Di recente, il colosso bancario spagnolo Santander ha comunicato di voler lanciare un ETF Bitcoin in Spagna. Il Chief executive di Santander, Ana Botín, ha dichiarato che l’istituto ha da tempo un team che lavora specificamente su questa offerta.

In realtà, la spagnola BBVA offre già servizi di trading di bitcoin ai suoi utenti. Ma all’estero, specificamente in Svizzera.

Il primo ETF di criptovaluta approvato negli Stati Uniti ha soddisfatto la domanda da parte delle istituzioni che erano in attesa di un prodotto più tradizionale e regolamentato per investire in criptovalute.

Tuttavia, il veicolo approvato era un ETF futures bitcoin, che rendeva la sua gestione costosa e toglieva parte del suo fascino ai piccoli investitori. Gli investitori locali in Spagna concordano sul fatto che se un prodotto simile viene approvato, dovrebbe essere un ETF bitcoin spot per ridurre al minimo i costi di gestione.

Tuttavia, in Spagna il caso Santander è ancora isolato. Banche come CaixaBank, Sabadell e Bankinterhanno già fatto sapere, certe che i fari si sarebbero spostati verso di esse, di essere ancora in attesa di ulteriori regolamentazioni in questo campo.

Per trovare banche più decise sulle criptovalute, bisogna andare oltreoceano.

Al primo posto troviamo Silvergate Capital, banca californiana ritenuta oggi leader del comparto nell’ambito fintech e delle criptovalute.

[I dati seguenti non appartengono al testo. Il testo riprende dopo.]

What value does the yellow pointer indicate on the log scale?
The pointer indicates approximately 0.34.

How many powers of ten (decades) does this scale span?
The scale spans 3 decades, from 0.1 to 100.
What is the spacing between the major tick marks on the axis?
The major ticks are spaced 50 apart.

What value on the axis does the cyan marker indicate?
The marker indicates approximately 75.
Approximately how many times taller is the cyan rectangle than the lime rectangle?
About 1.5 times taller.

In prima fila in ambito blockchain e criptovalutario anche Signature Bank, banca newyorchese che gestisce un portafoglio di asset dal valore di 74 miliardi di dollari. Di recente è stata lanciata una nuova piattaforma, denominata Signet Digital Payments System, che fa leva su una tecnologia blockchain per permettere ai clienti della banca di effettuare transazioni in “real time”.

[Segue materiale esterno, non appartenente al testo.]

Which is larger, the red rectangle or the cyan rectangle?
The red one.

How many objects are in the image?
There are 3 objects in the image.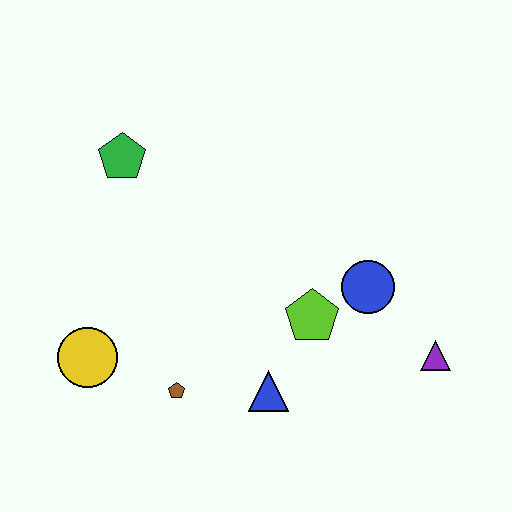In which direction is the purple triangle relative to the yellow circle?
The purple triangle is to the right of the yellow circle.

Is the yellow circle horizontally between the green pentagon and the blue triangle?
No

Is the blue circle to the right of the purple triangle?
No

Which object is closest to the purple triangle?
The blue circle is closest to the purple triangle.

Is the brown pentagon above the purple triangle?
No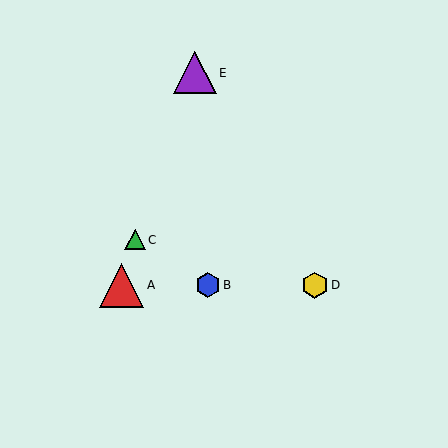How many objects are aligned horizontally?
3 objects (A, B, D) are aligned horizontally.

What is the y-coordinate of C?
Object C is at y≈240.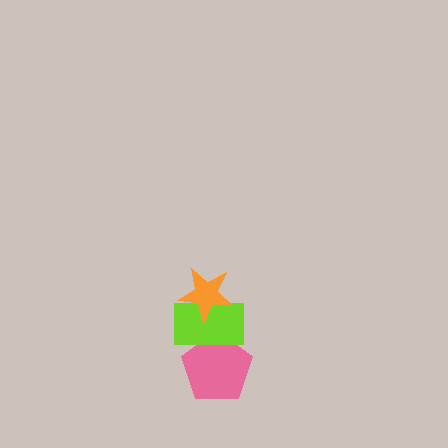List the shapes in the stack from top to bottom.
From top to bottom: the orange star, the lime rectangle, the pink pentagon.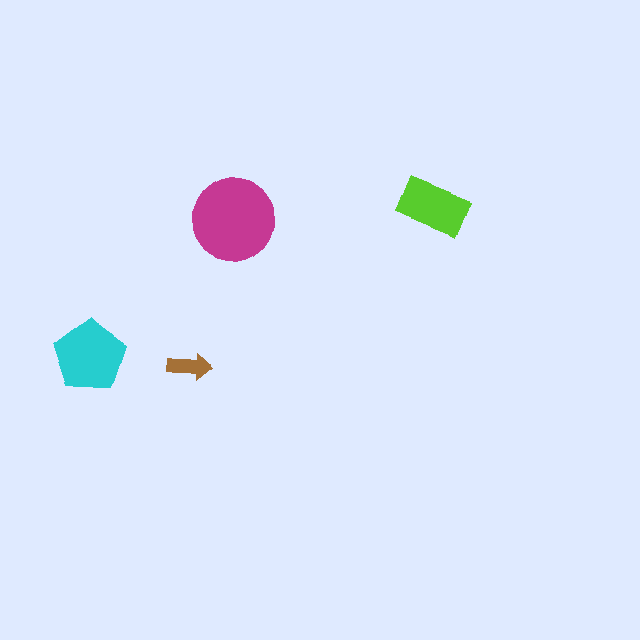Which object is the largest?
The magenta circle.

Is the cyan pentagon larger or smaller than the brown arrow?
Larger.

JP Morgan, che inizialmente si era espressa contraria alle criptovalute, ha creato addirittura una propria moneta digitale, ribattezzata JPM Coin. Inoltre, la banca ha istituito un Blockchain Center of Excellence, finalizzato ad effettuare ricerche nel campo della blockchain e sugli usi potenziali delle tecnologie correlate.

Conclusioni

Continueremo ad occuparci di tutti gli aggiornamenti sulle criptovalute gli ultimi aggiornamenti con le previsioni sul prezzo. Naturalmente seguiremo in prima linea lo sviluppo di tutto il settore.